Flower power brings joy to hospice patients thanks to volunteers’ generosity

By Kat Piper, Epoch Times
June 27, 2017 7:15 pm Last Updated: September 28, 2017 5:39 am

 

Flowers play a part in all of life’s special events, from first dates to final goodbyes. Who doesn’t like receiving a surprise bunch of flowers? Especially if you’re going through some tough times or are not feeling well, they can be a welcome boost to the spirits.

Heidi Berkman was so inspired by the care her loved one received while in hospice care ten years ago, she decided to give something back. She set up a volunteer organization out of her garage to gift fresh flower bouquets to children and adults in end-of-life care situations.

(YouTube/TheBloomProject)

“We were really excited to take these flowers and create bedside bouquets for hospice patients, offering just a simple random act of kindness that they weren’t expecting that hopefully would brighten their day,” Berkman said in a video on The Bloom Project’s website.

She and her team of volunteers have delivered almost 175,000 bouquets to hospice and palliative care patients.

(YouTube/TheBloomProject)

The flowers are all donated by florists, grocers, and wholesale flower companies, and would otherwise be thrown away.

Some people have also donated their wedding flowers to Bloom, though they no longer accept flowers from events.

(YouTube/TheBloomProject)

“It was such a special, special day, a time for our family, and the flowers were so beautiful we wanted someone else to be able to enjoy them in a whole different way,” said Katie Harley, the former director of Hospice House, recalling her daughter’s wedding.

Over the years, Berkman has seen just how much the beauty of flowers uplifts the patients and their carers, from young to old alike, awakening memories, bringing smiles to faces, and lightening hearts.

“It is so precious to see our oncology children walking amongst the different bouquets wanting to pick just the right one. … The tears in the eyes of the children’s parents as they watch their child picking out their favorite flowers says it all,” reads a testimonial letter from a children’s hospital coordinator on Bloom’s website.

For those who are suffering from dementia or Alzheimer’s, the color and scent can bring back deep memories of happy times.

Never underestimate the power of flowers!

(YouTube/TheBloomProject)

“I took a very lonely patient … a red bouquet of roses. She communicates very little at times and at other times is difficult to understand. When I gave her the roses, she looked at them a long time and then looked at me and said: ‘Beautiful, thank you.’

“She took a petal off and rubbed it between her fingers and said ‘soft’ and then rubbed the petal on her cheek and smiled. It made me cry. … Thank you, Heidi and team for blessing our patients. You make them feel loved and not forgotten,” reads a testimonial from a hospice chaplain.

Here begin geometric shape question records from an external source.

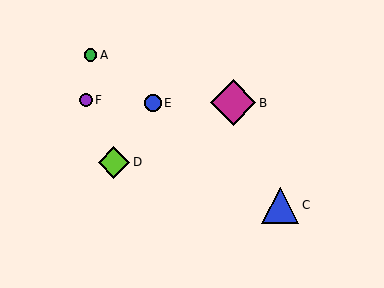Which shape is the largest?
The magenta diamond (labeled B) is the largest.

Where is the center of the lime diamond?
The center of the lime diamond is at (114, 162).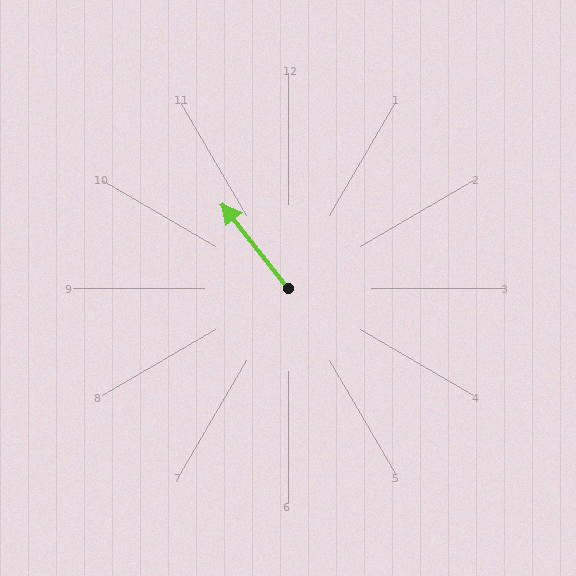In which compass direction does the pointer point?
Northwest.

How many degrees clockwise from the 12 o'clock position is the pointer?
Approximately 322 degrees.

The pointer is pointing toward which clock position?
Roughly 11 o'clock.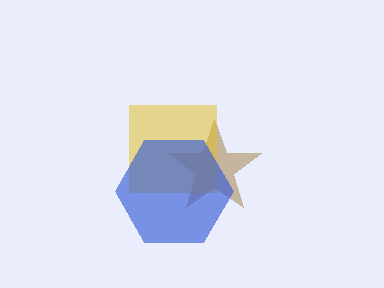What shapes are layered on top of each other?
The layered shapes are: a brown star, a yellow square, a blue hexagon.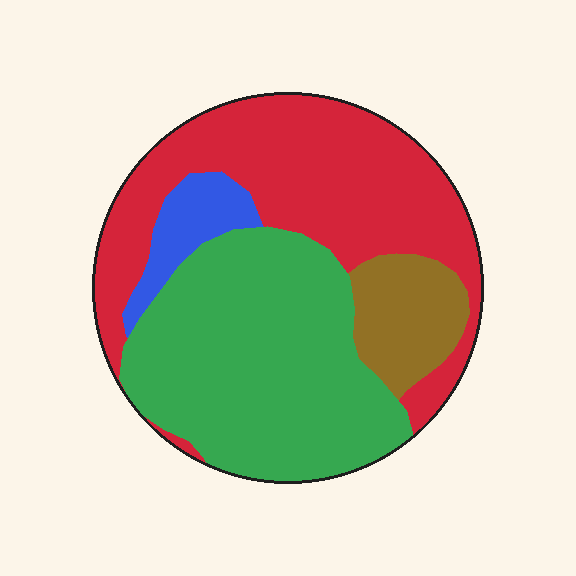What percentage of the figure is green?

Says a former patient’s wife: “Mario, unable to see or hear and slipping rapidly down the Alzheimer’s path, could still smell and touch the flowers which remained beside his bed. He always loved flowers …. I know that your flowers were one of the last things he recognized. Your flowers in their many colors, variety and scent were an inspiration to me as well. I had forgotten how lovely flowers in the home can be.”

And flowers can bring about healing, breaking down barriers between people, as one hospice nurse recalled.

A patient of hers had had a hard life, and refused her care, acting in a rude way toward her whenever she visited. At her last visit, she took the patient a bunch of red roses, handing them to her with a big smile.

“She looked down at the roses in shock, and her hard, angry expression melted into a smile and embarrassed tears for 10 minutes. She covered her face with both hands, then looked back into the roses and smelled them and cried and cried. I sat with her while she cried. I asked her if she had ever received a bouquet before, and she said no. I said, ‘You deserve flowers.’ Then she let me take her vitals with a shy little smile. … She died suddenly about 2 days later.”

As Berkman says with tears in her eyes, “It has also been so gratifying to see that people understand how important it is to take care of our relatives, of our friends, of our neighbors, of our colleagues, during this time and not forget them – that they still need the color, and the smell, and the life around them even as they are getting ready to leave the world.”